For the current study, Kasowski, Snyder, and their colleagues examined two important transcription factors: RNA polymerase II and NFkappaB. RNA polymerase II, which is active in all cells, transcribes DNA into RNA. NFkappaB is activated by stress, plays a key role in immune responses to infections, and has been implicated in several diseases, including cancer.

The team mapped every binding region for these two factors inside the genomes of 10 individuals. To do so, they deployed a new technology that uses chemicals to freeze transcription factors as they bind to the genome. The scientists then sequenced the segment of DNA to which the transcription factor bound. After the team combined the data from all 10 individuals, they found around 19,000 binding regions for RNA polymerase II and another 15,500 binding regions for NFkappaB.

They discovered that the number of transcription factors binding at the different sites often varied near different genes, which in many cases influenced how much of the gene was expressed. Hence, variation in transcription factor binding can help explain why one person may make more of a certain gene product than another, Snyder says. Among any two individuals, the team found that 25 percent of the RNA polymerase II binding regions varied in time or frequency, as did 7.5 percent of the NFkappaB binding regions.

Closer examination of these variable binding regions showed that single-letter differences in the genome — called SNPs?accounted for some of the difference in transcription factor binding. That is, in some of individuals, a single letter change at a certain binding region influenced the likelihood that the transcription factor would bind there. “We found that differences in DNA sequence contributed to differences in transcription factor binding,” Kasowski says. “The more SNPs we found in a particular binding region, the more variation in binding we saw.”

Other, larger differences in the genome, called structural variation, also accounted for a number of the differences in transcription factor binding. Structural variation happens when large segments of the genome are deleted, duplicated, or inverted. It varies widely among humans, and the role of such variability in human biology is not well understood.

But the new study shows that SNPs and structural variation can either increase or decrease transcription factor binding, and, hence, the amount of a protein that gets made from a particular gene. “We found that about one third of the differences in binding was caused by SNPs and structural variation,” Snyder says. “This is the first time anyone has shown that SNPs and structural variation affect large number of regulatory elements that control gene expression. Normally, people look at differences in the gene themselves rather than in the regulatory regions, because they are difficult to identify.”

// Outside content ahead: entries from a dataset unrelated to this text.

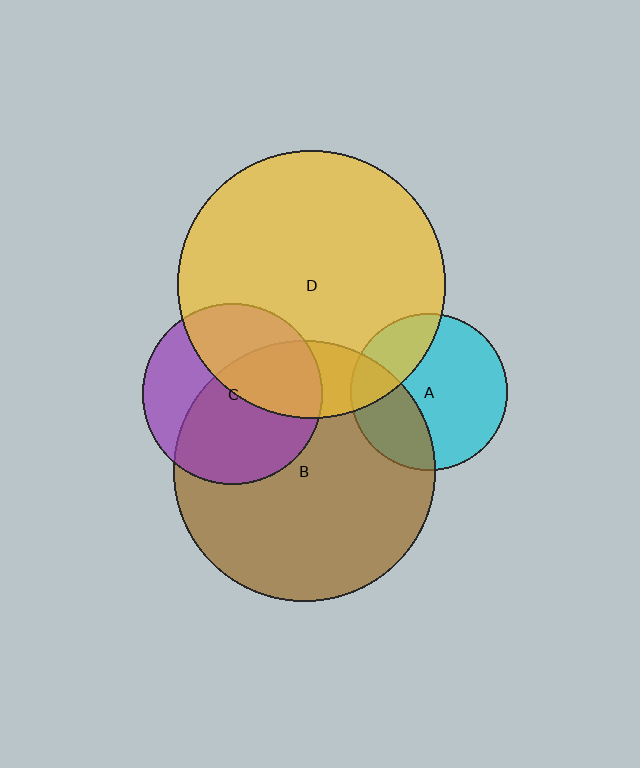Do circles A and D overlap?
Yes.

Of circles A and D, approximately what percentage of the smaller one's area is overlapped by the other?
Approximately 25%.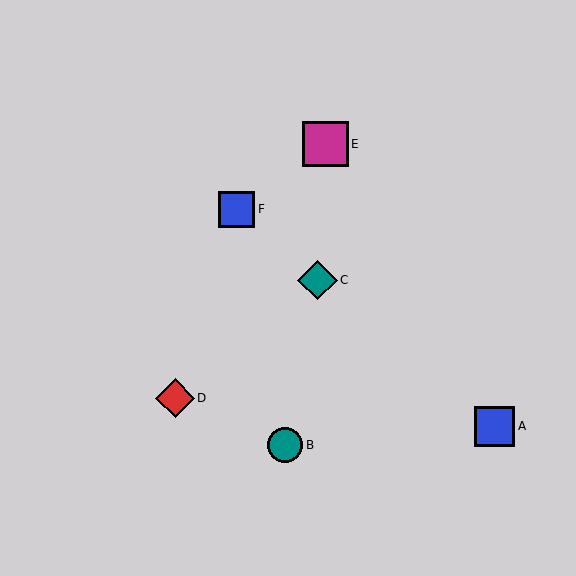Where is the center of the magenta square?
The center of the magenta square is at (325, 144).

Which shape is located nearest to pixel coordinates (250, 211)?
The blue square (labeled F) at (237, 209) is nearest to that location.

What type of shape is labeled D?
Shape D is a red diamond.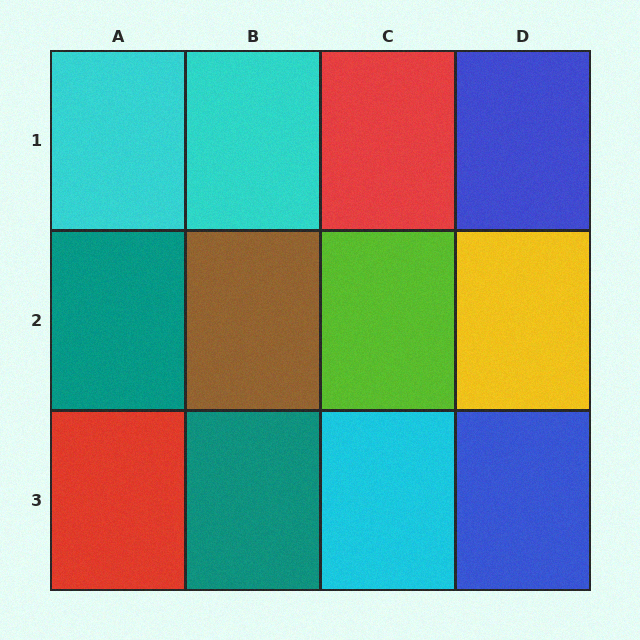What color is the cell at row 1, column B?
Cyan.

The study also reports differences in binding of RNA polymerase II and NFkappaB near genes implicated in many major diseases, including type 1 diabetes, lupus, chronic lymphatic leukemia, schizophrenia, asthma, Crohn’s disease, and rheumatoid arthritis. “Variation in the regulation of genes might eventually help account for some of the varying susceptibility to diseases we see in the population,” Kasowski says.

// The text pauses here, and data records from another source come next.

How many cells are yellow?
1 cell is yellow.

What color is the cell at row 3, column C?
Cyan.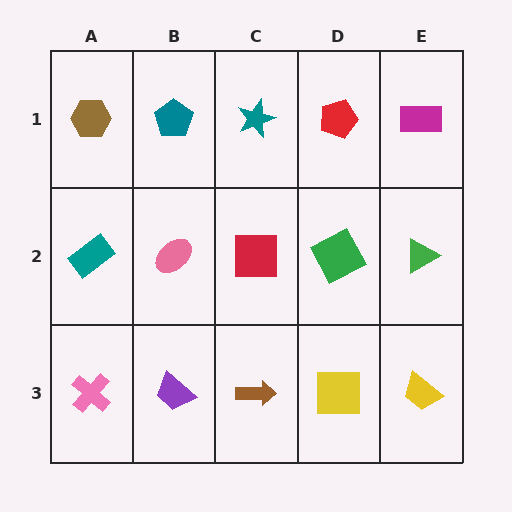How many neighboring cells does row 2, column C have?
4.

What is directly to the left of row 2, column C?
A pink ellipse.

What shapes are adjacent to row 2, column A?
A brown hexagon (row 1, column A), a pink cross (row 3, column A), a pink ellipse (row 2, column B).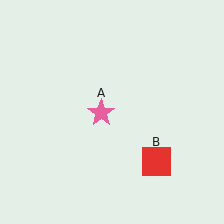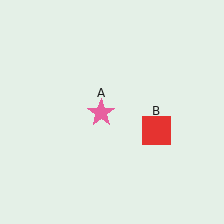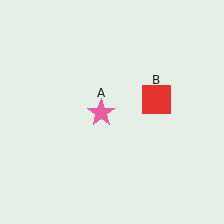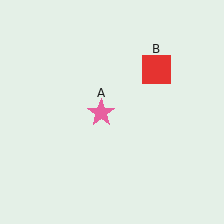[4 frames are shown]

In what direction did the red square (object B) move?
The red square (object B) moved up.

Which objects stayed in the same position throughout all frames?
Pink star (object A) remained stationary.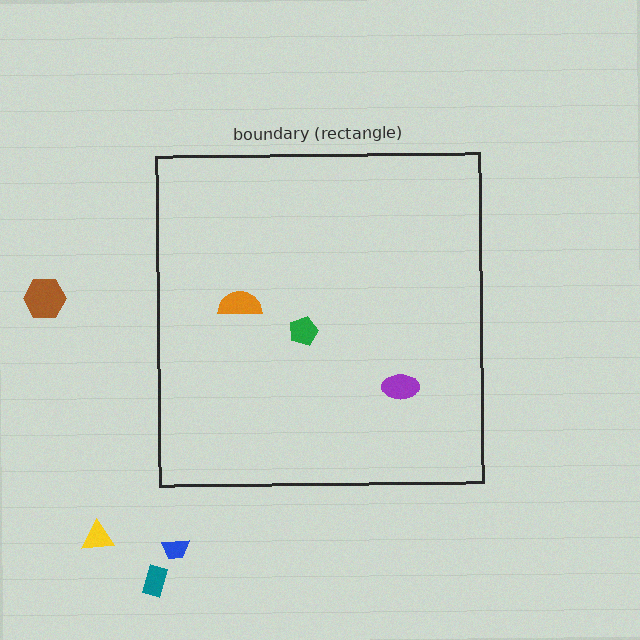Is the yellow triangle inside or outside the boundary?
Outside.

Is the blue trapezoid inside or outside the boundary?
Outside.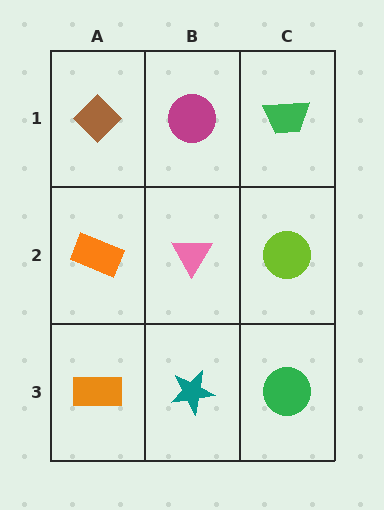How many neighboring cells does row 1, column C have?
2.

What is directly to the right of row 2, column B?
A lime circle.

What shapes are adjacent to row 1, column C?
A lime circle (row 2, column C), a magenta circle (row 1, column B).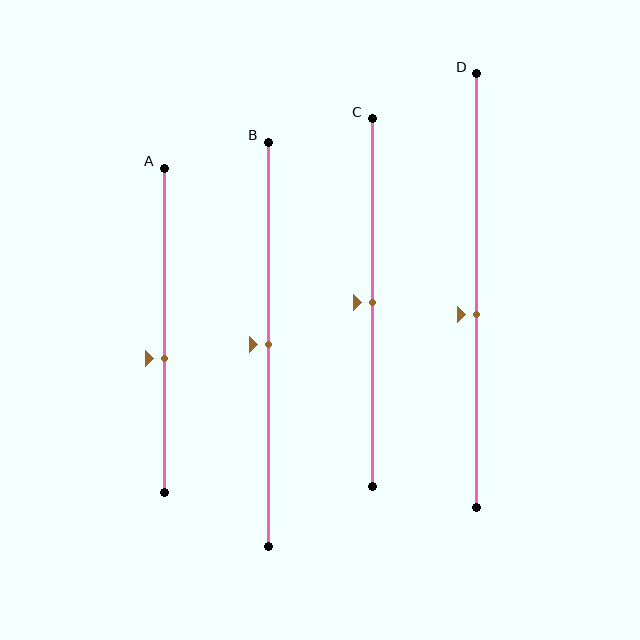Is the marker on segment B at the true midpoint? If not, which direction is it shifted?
Yes, the marker on segment B is at the true midpoint.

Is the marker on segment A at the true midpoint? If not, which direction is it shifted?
No, the marker on segment A is shifted downward by about 9% of the segment length.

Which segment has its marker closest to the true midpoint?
Segment B has its marker closest to the true midpoint.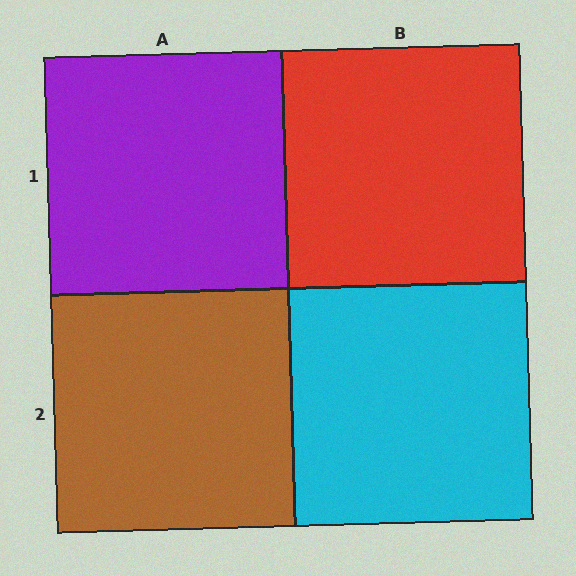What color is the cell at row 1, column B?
Red.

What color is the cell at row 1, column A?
Purple.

In addition to looking at humans, Kasowski, Snyder and their colleagues looked at transcription factor binding for a single chimpanzee. The study shows that 32 percent of RNA polymerase II binding regions differed between the humans in the study and the chimp. Snyder says that he included the chimp out of curiosity to see how transcription factor binding might account for differences between ourselves and our closest genetic cousin. But the 32 percent difference between chimps and humans was not that much larger than the 25 percent difference in RNA polymerase II binding found among two individuals.

Still, Snyder says that the study opens a new genomic frontier for biologists. “Only about two percent of our DNA codes for genes,” he says. “Studying the rest of the genome, including gene regulation and transcription factors, is the next wave in understanding human variation.”